Basics of earth-atmosphere radiative energy balance and global warming. This module will
explain the basic concepts and principles that control the radiative energy balance of
earth-atmosphere system, and its implications to climate. The module will start with the
fundamental physics, such as black-body radiation, followed by zero-order radiative energy
balance between incoming solar radiation and outgoing terrestrial longwave radiation. The
module will end with discussion of what kinds of roles the greenhouse gases, aerosols and
clouds play in the radiative energy budget.
Basics of radiative transfer simulation framework. Following previous module, this module
will introduce the fundamental physical principles that control the transport of radiation
(i.e., visible and infrared light) in our atmosphere. The module will also include the
introduction of Monte-Carlo method and it application to radiative transfer.

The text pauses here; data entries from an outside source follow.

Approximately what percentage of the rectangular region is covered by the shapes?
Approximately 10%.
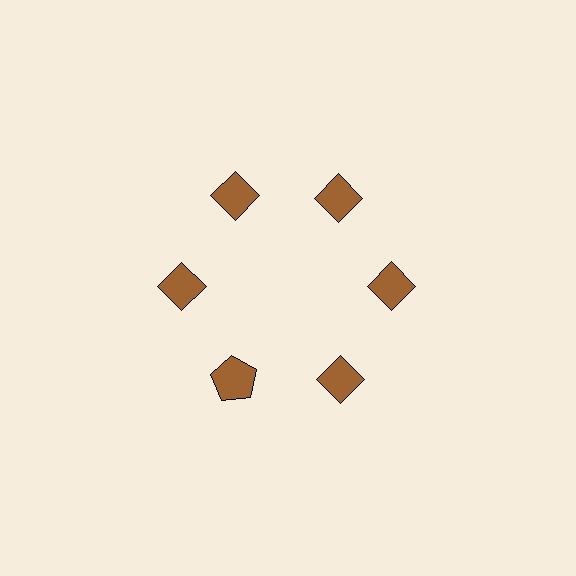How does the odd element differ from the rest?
It has a different shape: pentagon instead of diamond.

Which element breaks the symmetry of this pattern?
The brown pentagon at roughly the 7 o'clock position breaks the symmetry. All other shapes are brown diamonds.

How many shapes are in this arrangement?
There are 6 shapes arranged in a ring pattern.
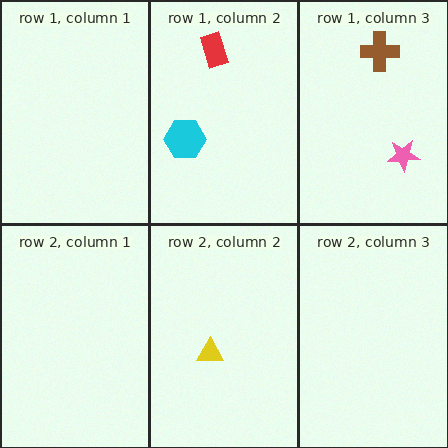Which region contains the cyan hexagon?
The row 1, column 2 region.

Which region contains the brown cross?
The row 1, column 3 region.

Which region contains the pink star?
The row 1, column 3 region.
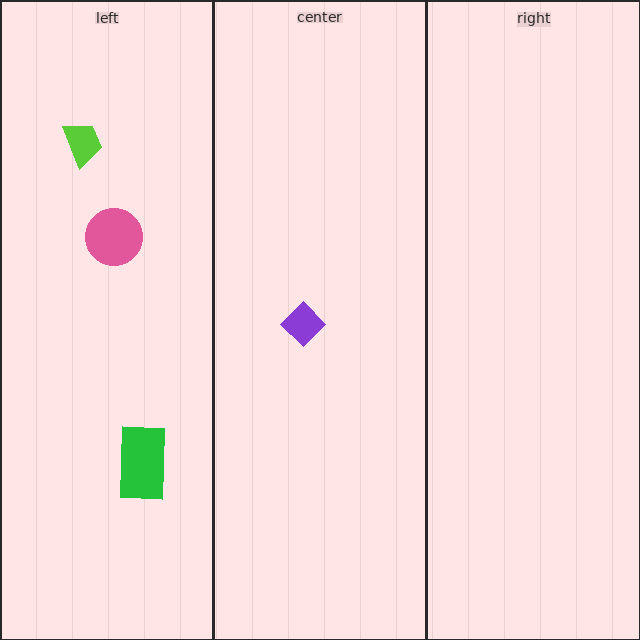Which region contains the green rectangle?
The left region.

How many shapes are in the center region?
1.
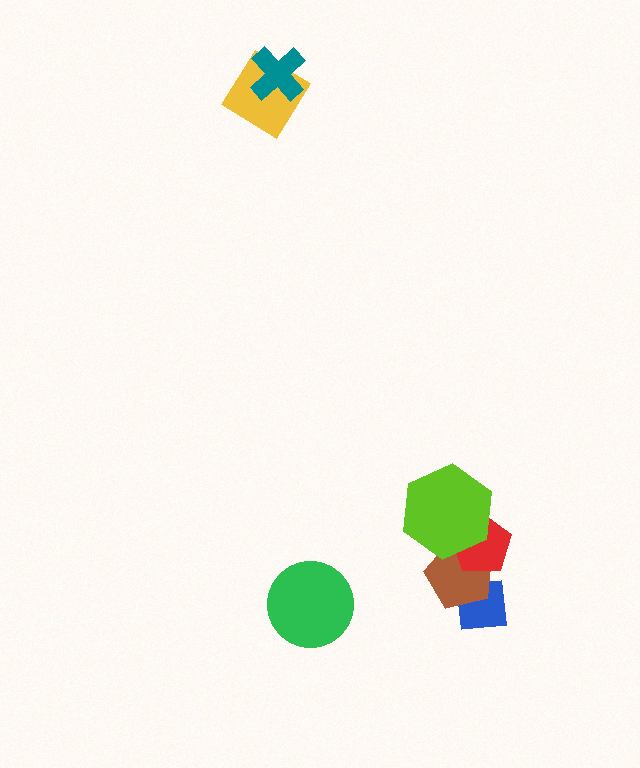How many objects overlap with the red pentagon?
2 objects overlap with the red pentagon.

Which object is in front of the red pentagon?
The lime hexagon is in front of the red pentagon.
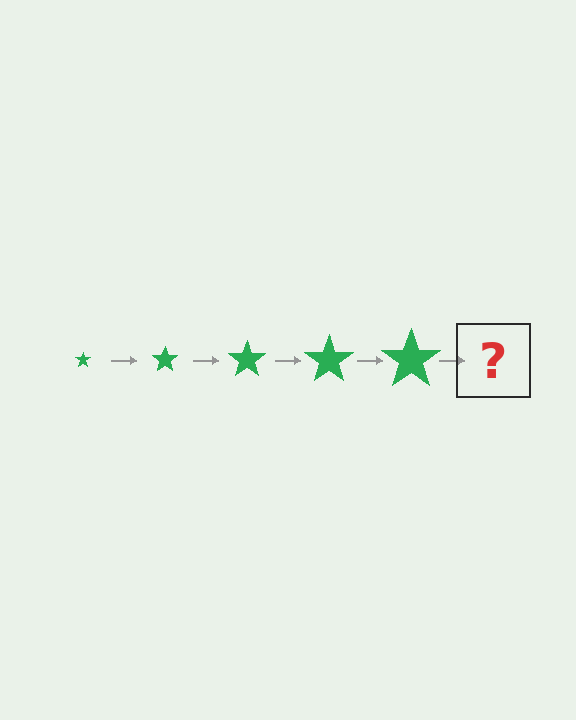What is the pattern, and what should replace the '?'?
The pattern is that the star gets progressively larger each step. The '?' should be a green star, larger than the previous one.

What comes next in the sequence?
The next element should be a green star, larger than the previous one.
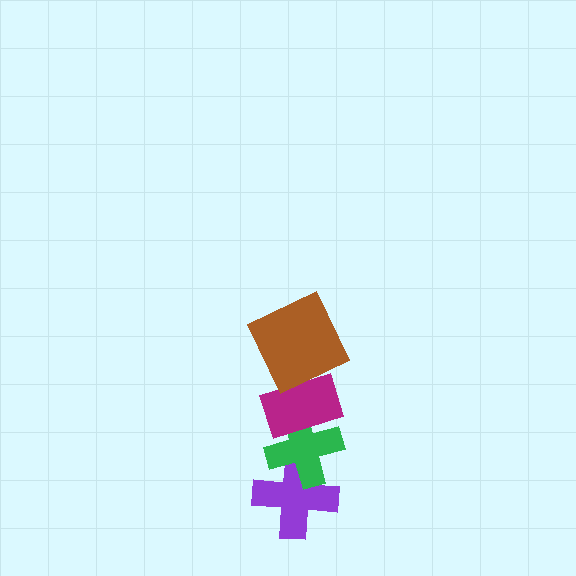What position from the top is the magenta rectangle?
The magenta rectangle is 2nd from the top.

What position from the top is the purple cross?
The purple cross is 4th from the top.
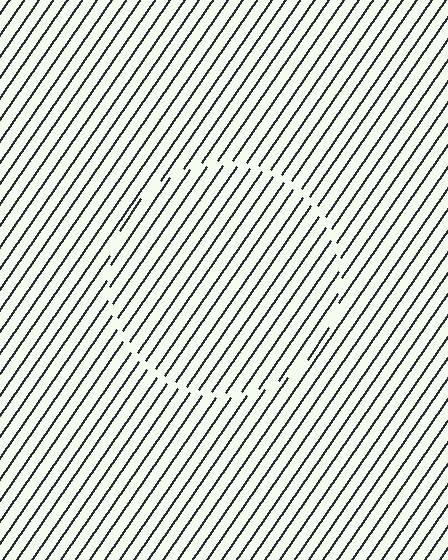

GCM simulation and satellite observations. This module will start with an introduction to
the basic concepts and principles of numerical climate simulations, followed by explaining
the importance of evaluating climate simulations and why satellite remote sensing products
are invaluable for climate model evaluation. Basic concepts and principle underlying
satellite remote sensing will also be introduced this module.
Project introduction and assignment. This module will explain available research projects to
be conducted in the following five weeks (see below for possible projects). For each
project, it will cover the required techniques, suggested phases and major tasks, expected
outputs, output evaluation metrics and challenges to each discipline. Each team will be
assigned one project to work on.
Project progress report from each team and feedback from instructors as well. These three
modules will be weekly project progress updates and discussions. Since each team has three
members, every member will be a presenter for the reports. All instructors and other teams
will discuss the progress, perform peer review, provide feedback and give ratings.
Final project presentation. The final module will be the final project presentation and
final CI software program and technical report delivery. Each team will give a talk on the
problems to be solved, the approaches taken, demonstration of developed software program,
the experiments and results, and contributions of each member. All instructors and other
teams will provide feedback and give ratings and suggestions for future work.